A Promotoria Eleitoral da 17ª Zona, em Humaitá, recebeu a denúncia no dia 3/6, e autuou uma Notícia de Fato Eleitoral para preservar as provas já reunidas, entre elas estão fotos, vídeos, áudios e relatos do evento. O documento, assinado pelo promotor de Justiça Weslei Machado, aponta indícios de abuso de poder político e econômico, propaganda antecipada, condutas vedadas a agentes públicos e eventual uso irregular de recursos.

Como os fatos envolvem pré-candidaturas a cargos estaduais e federais, e não apenas municipais, a promotoria local não tinha competência para seguir com o caso e o repassou à Procuradoria Regional Eleitoral do Amazonas.
Após essa denúncia, na última quinta-feira, 16, a Procuradoria Regional formalizou como Procedimento Preparatório Eleitoral (PPE) nº 5, assinado pelo procurador regional eleitoral Edmilson da Costa Barreiros Júnior.
O órgão tem agora 30 dias, prorrogáveis, para concluir a apuração sobre possível propaganda política antecipada, em suposta violação ao artigo 36 da Lei nº 9.504/1997, além de eventual abuso de poder.

O que teria ocorrido em Humaitá
Segundo os elementos reunidos pelo MPE, os senadores Eduardo Braga e Omar Aziz chegaram a Humaitá por volta das 17h30/18h do dia 1º de julho, em uma aeronave que, de acordo com a notícia recebida pelo órgão, teria sido custeada com recursos público, circunstância que, se confirmada, pode configurar desvio de finalidade.
Após a chegada, teria sido realizada uma carreata ou motociata, com distribuição de bandeiras estampando as imagens dos dois senadores.
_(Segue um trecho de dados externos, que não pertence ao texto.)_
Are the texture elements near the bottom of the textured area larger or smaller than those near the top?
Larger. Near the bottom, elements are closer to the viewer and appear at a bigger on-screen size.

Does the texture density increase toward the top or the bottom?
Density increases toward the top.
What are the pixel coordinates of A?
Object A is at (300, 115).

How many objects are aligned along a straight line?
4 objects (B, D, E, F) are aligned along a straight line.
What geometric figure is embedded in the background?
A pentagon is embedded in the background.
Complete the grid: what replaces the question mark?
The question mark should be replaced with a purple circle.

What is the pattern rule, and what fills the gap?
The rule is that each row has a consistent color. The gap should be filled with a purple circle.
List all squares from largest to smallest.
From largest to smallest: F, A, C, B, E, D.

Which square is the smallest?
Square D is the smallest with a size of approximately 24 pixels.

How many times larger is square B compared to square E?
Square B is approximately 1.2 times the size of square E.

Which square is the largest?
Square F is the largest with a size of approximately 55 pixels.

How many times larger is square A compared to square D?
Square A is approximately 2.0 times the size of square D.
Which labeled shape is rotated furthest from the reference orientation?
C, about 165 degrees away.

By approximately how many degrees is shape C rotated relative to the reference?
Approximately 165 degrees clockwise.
Em seguida, o grupo se deslocou até a quadra da Escola Estadual Patronato Maria Auxiliadora, espaço descrito como particular, mas alugado pelo Governo do Amazonas e vinculado ao funcionamento de uma unidade estadual de ensino.

No local, o evento reuniu palco, telão, sistema de som, iluminação, arquibancadas ocupadas, faixas, banners, balões e camisetas padronizadas. De acordo com a apuração preliminar, o ato serviu para lançar publicamente a pré-candidatura de Felipe Lobo, irmão do prefeito de Humaitá, José Cidenei Lobo do Nascimento, ao cargo de deputado estadual.
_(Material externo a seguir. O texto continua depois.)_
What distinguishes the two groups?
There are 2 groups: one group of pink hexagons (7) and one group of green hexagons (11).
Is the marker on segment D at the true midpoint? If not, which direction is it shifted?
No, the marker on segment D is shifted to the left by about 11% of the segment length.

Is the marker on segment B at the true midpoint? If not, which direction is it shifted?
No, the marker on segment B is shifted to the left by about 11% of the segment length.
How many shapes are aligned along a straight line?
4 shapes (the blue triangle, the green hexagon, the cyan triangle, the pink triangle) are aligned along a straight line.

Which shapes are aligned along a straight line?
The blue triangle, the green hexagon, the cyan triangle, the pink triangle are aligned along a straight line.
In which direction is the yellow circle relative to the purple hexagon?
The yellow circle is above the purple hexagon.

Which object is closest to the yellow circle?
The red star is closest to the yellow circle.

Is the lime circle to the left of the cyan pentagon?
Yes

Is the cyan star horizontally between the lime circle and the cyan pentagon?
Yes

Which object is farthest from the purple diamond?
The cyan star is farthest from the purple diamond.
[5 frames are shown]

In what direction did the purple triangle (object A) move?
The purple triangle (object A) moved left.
Nos discursos, Omar Aziz teria apresentado Felipe Lobo como “caboclo da terra” e “filho da terra”, enquanto Eduardo Braga teria afirmado que quem “torcesse contra” o grupo político enfrentaria os dois senadores.
Também houve, segundo o documento, referência a Omar Aziz como “próximo governador” e à manutenção do mandato de Silas Câmara como deputado federal.
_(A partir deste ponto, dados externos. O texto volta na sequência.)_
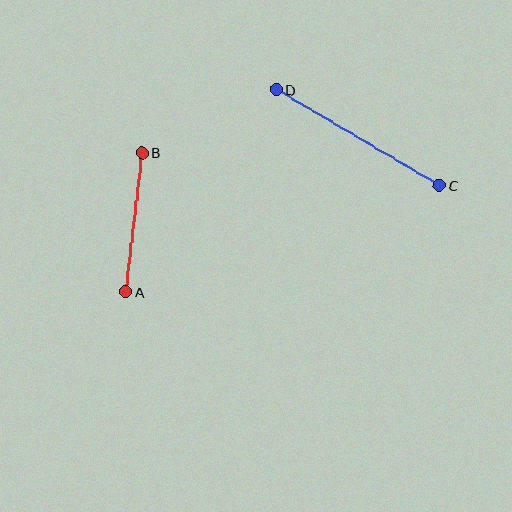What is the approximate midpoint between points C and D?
The midpoint is at approximately (358, 137) pixels.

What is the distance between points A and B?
The distance is approximately 140 pixels.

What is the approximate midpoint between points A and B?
The midpoint is at approximately (134, 222) pixels.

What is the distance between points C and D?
The distance is approximately 189 pixels.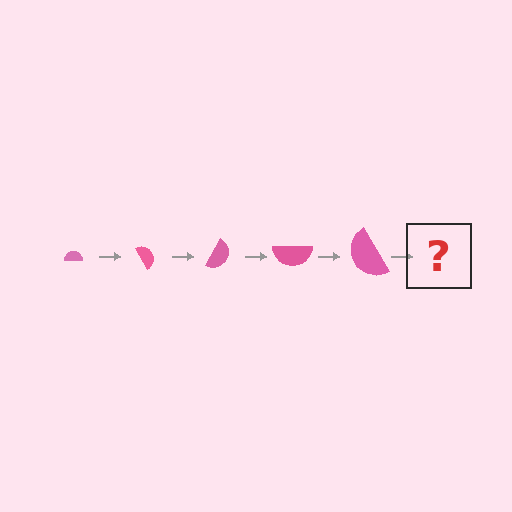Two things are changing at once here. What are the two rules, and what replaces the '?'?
The two rules are that the semicircle grows larger each step and it rotates 60 degrees clockwise each step. The '?' should be a semicircle, larger than the previous one and rotated 300 degrees clockwise from the start.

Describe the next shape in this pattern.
It should be a semicircle, larger than the previous one and rotated 300 degrees clockwise from the start.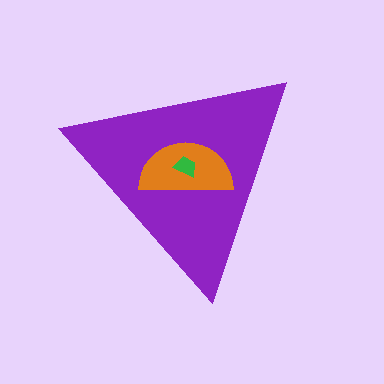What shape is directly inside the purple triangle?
The orange semicircle.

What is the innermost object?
The green trapezoid.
O material reunido pelo órgão inclui ainda fotos de outdoors espalhados pela cidade, com dizeres como “Sejam bem-vindos a Humaitá”, “Eduardo Braga & Omar Aziz” e “Amazonas mais forte de novo”, além de uma peça publicitária de grande formato com a frase “Felipão rumo ao Hexa”, associada à promoção de Felipe Lobo. Também foi registrada, dentro do evento, a presença de integrantes da ASSAF-ACRA (Associação dos Produtores Rurais do Alto Crato), com faixas e cartazes ligados a demandas comunitárias.

MP destaca defesa da lisura das eleições
Ao justificar a abertura da investigação, o Ministério Público ressalta que sua atuação busca garantir a normalidade e a legitimidade das eleições.
A portaria destaca que cabe ao Ministério Público Eleitoral proteger a democracia e impedir a influência do poder econômico ou o abuso do poder político e administrativo sobre o processo eleitoral, além de combater ilícitos eleitorais e assegurar a igualdade de oportunidades entre os candidatos.
Procurados, os gabinetes de Eduardo Braga, Omar Aziz e da Prefeitura de Humaitá ainda não se manifestaram sobre o caso.